I've heard others speak of their own disconnects, such as being told to "offer up" their suffering, but without any accompanying sense of God's tender love from those so instructing them. For them, the doctrine of redemptive suffering might then be reduced to, "Shut up, you unworthy irritation, and suffer like everyone else." And they might resent anyone who speaks of spiritual experience that suggests rising out of this cowed position is even possible: who does she think she is that God would love her so specially?
Unchecked, these disconnects foment in our souls, attract darkness, and grow into sick, lying thought patterns which we believe, but rarely think about, or challenge. Or if we do think about them, we find a way to fight about them, and they make us sick with misery and despair, or lead us to degrade and destroy ourselves and others. These thoughts become what St. Paul calls a "stronghold." He teaches us to destroy them:
For though we live in the world we are not carrying on a worldly war, for the weapons of our warfare are not worldly but have divine power to destroy strongholds. We destroy arguments and every proud obstacle to the knowledge of God, and take every thought captive to obey Christ, (2 Cor. 10:3-5)
Ironically enough, I experienced one of these disconnects I mentioned above when learning about this spiritual practice of destroying, or "pulling down" strongholds. This is not a phrase a lot of Catholics use regularly, but my pre-Catholic environment sometimes bandied this term about. I came away with a vague sense that it meant getting angry at wrong ideas, and prayer-yelling at spirits who took up habitation in people who thought incorrectly. It also seemed the single most popular "stronghold" was a "religious stronghold," which meant people who practiced a Christianity that looked different than the prayer-yellers'. And when you boiled that down, it meant non-charismatic Protestants, and, of course, Catholics of all stripes.
So eventually when I heard someone talk about pulling down strongholds, I loosely translated it "become a self-righteous religious bigot." And since I had enough of that going for me without help, I just tuned it all out. And then I became a Catholic, and my new people didn't use that lingo.
But recently, like digging up the garden for spring planting and finding something accidentally buried there, I came across this Scripture with fresh eyes. And I realize I have come to a completely different understanding of it than the caricature of it I gave up on years ago.
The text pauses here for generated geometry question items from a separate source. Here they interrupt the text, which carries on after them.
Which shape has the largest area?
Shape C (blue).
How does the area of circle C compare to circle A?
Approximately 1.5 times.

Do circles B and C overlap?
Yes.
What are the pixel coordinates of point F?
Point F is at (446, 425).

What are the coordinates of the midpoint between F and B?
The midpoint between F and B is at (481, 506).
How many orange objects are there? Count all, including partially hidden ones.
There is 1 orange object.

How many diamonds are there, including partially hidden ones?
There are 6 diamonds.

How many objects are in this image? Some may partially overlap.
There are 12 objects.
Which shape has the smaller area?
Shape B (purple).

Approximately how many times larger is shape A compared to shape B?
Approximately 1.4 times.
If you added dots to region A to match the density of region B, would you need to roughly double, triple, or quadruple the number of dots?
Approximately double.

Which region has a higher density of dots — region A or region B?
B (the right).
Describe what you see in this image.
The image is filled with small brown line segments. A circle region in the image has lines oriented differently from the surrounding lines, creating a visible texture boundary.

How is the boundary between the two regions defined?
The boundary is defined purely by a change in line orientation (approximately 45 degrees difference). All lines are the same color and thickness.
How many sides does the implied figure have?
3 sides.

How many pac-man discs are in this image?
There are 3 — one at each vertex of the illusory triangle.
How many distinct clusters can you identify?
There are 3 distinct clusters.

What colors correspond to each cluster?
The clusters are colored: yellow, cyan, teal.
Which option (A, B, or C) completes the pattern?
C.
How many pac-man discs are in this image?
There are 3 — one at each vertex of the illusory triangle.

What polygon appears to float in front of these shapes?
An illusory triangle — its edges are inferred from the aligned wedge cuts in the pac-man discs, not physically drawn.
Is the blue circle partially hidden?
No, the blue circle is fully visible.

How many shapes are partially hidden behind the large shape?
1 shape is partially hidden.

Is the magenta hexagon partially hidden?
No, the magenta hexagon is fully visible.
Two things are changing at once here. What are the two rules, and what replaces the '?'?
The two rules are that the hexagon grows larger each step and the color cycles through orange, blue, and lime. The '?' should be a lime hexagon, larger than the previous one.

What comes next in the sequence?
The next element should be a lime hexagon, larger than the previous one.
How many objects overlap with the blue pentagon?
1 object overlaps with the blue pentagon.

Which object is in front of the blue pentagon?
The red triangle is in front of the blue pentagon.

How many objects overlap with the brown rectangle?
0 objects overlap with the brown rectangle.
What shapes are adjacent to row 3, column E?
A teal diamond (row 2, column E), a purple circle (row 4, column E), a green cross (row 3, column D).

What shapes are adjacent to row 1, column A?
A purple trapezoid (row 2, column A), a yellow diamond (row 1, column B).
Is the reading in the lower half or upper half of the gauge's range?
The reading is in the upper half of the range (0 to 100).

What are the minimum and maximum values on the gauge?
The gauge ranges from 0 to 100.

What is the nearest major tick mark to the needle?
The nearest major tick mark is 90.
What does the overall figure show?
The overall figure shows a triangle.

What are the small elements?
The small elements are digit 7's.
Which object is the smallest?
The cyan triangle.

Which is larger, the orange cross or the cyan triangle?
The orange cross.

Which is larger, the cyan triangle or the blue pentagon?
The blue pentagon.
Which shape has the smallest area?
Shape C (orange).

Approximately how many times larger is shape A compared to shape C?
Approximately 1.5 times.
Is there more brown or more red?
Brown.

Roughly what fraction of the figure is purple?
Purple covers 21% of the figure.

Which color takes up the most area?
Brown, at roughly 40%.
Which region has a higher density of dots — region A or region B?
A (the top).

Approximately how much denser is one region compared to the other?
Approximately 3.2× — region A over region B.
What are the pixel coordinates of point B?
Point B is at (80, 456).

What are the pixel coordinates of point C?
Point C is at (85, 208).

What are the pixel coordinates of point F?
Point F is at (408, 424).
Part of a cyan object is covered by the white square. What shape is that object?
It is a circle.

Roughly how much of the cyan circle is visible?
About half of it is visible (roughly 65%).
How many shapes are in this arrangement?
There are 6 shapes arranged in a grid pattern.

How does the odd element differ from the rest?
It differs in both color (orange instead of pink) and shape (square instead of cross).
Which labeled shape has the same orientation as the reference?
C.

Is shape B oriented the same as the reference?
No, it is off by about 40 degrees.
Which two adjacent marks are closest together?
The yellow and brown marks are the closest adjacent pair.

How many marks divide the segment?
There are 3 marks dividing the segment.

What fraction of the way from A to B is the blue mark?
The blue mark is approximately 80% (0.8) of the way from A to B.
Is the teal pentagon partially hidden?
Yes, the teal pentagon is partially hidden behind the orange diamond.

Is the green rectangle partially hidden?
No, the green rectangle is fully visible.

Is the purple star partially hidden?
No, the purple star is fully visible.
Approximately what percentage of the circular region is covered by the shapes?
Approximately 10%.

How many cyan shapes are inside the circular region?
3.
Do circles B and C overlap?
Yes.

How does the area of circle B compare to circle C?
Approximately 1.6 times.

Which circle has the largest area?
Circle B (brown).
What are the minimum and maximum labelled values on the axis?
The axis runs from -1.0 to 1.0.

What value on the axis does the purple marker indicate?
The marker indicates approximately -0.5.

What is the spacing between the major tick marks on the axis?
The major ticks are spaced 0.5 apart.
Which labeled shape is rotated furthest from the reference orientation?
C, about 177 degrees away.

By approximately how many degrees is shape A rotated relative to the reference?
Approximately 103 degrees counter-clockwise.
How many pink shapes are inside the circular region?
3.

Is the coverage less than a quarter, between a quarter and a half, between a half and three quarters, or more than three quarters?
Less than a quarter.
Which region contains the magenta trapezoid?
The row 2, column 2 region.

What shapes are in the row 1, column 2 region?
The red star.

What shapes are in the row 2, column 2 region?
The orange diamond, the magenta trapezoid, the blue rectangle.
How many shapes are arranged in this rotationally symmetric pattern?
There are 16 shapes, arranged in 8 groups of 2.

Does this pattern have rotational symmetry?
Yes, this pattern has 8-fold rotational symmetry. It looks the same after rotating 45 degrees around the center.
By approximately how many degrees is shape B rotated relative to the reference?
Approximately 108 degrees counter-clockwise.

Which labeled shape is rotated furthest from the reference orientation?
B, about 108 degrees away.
The truth is, we do have spiritual power, and it comes in speaking and living with integrity the truth and the light, which is Jesus. We will encounter lies believed, both in our own hearts and in the hearts of others. No heart can bear to see all of its darkness at once, so daily we pray to be brought into the union of light and love which yields to truth in thought and action. And our power to confront and destroy falsehood does not come from how strenuously we can yell. Our power is in love. There is the moment when love blazes forth in anger at evil, but the motivation of that anger is to proclaim God the supreme power in that contest. In most cases, actual listening and entry with the other into the place where the falsehood first got lodged, with patient truth speaking, light shining, and firmness of integrity, will be the most effective in ushering in God's light.
We have to go to the heart of the mess with truth and light.
We need to always speak and act in truth and light. And integrity means, when we mess up, we fess up. Every time. Ask God daily to correct all of your ways, renew your mind, and to cleanse you for worship of Him. And then trust Him to do it!
And when you aren't invited in but fought against, don't argue; pray for the entrance of light, for darkness to be exposed, and for truth to reign.
This is love for another person, to enfold them in truth, which makes them free.